Riccardo Moreo

Personal information
- Date of birth: 24 February 1996 (age 30)
- Place of birth: Milan, Italy
- Height: 1.88 m (6 ft 2 in)
- Position: Forward

Team information
- Current team: Sanremese
- Number: 9

Youth career
- 0000–2013: Milan
- 2013–2016: AlbinoLeffe
- 2015–2016: → Virtus Entella (loan)

Senior career*
- Years: Team / Apps / (Gls)
- 2013–2015: AlbinoLeffe / 1 / (0)
- 2016–2018: AlbinoLeffe / 22 / (0)
- 2017–2018: → Akragas (loan) / 32 / (0)
- 2018–2019: Prato / 32 / (20)
- 2019–2021: Cosenza / 2 / (0)
- 2019–2020: → Monopoli (loan) / 5 / (0)
- 2020–2021: → Lucchese (loan) / 8 / (0)
- 2021: → Novara (loan) / 6 / (0)
- 2021–2022: Pergolettese / 13 / (2)
- 2022–2023: Pro Sesto / 9 / (0)
- 2023: Roma City / 7 / (2)
- 2023: Pro Sesto / 0 / (0)
- 2023–2024: Prato / 26 / (5)
- 2025: APC Chions / 13 / (2)
- 2025–: Sanremese / 25 / (5)

= Riccardo Moreo =

Italian footballer

Riccardo Moreo (born 24 February 1996) is an Italian footballer who plays as a forward for Serie D club Sanremese.

==Career==
Moreo made his Serie C debut for AlbinoLeffe on 11 October 2014 in a game against Feralpisalò.

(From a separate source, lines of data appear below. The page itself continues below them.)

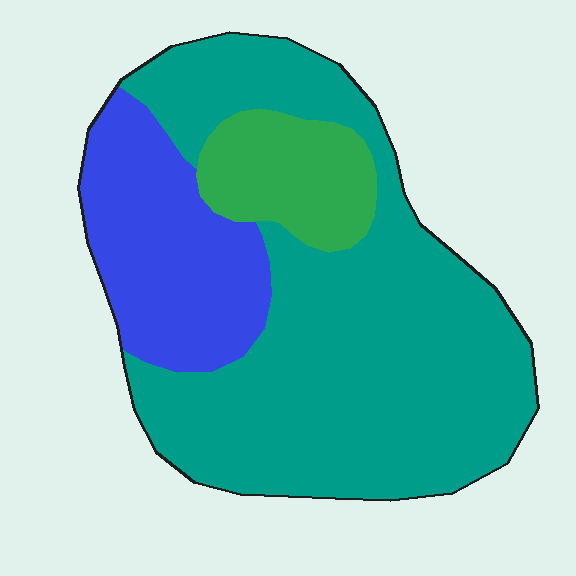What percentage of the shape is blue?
Blue takes up between a sixth and a third of the shape.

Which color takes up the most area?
Teal, at roughly 65%.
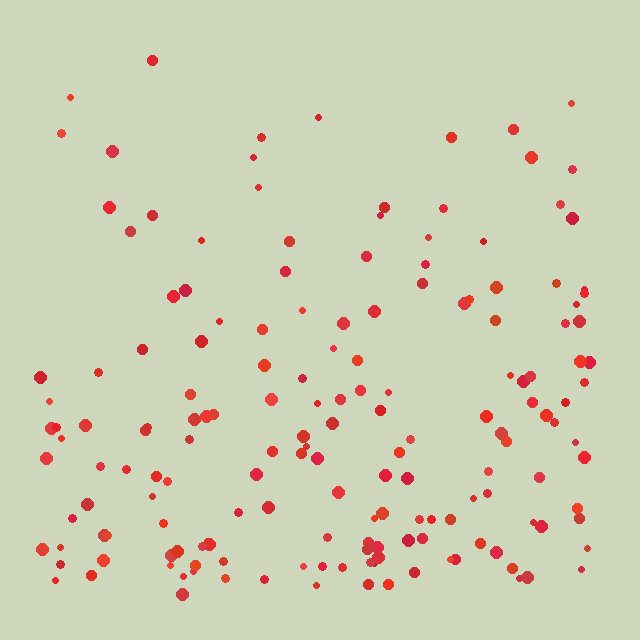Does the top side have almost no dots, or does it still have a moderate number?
Still a moderate number, just noticeably fewer than the bottom.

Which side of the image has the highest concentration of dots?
The bottom.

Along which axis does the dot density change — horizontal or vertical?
Vertical.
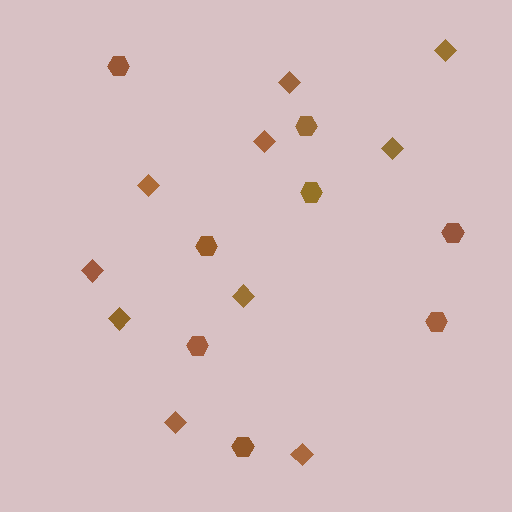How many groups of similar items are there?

On 15 July 2019, he signed a three-year contract with Cosenza.

On 2 September 2019, he joined Monopoli on loan. On 5 October 2020, he was loaned to Lucchese. On 1 February 2021, he moved on a new loan to Novara.

On 27 August 2021, he went to Pergolettese on permanent basis.

On 20 July 2022, Moreo signed with Pro Sesto. His contract with Pro Sesto was terminated by mutual consent on 31 January 2023, and he joined Roma City in Serie D.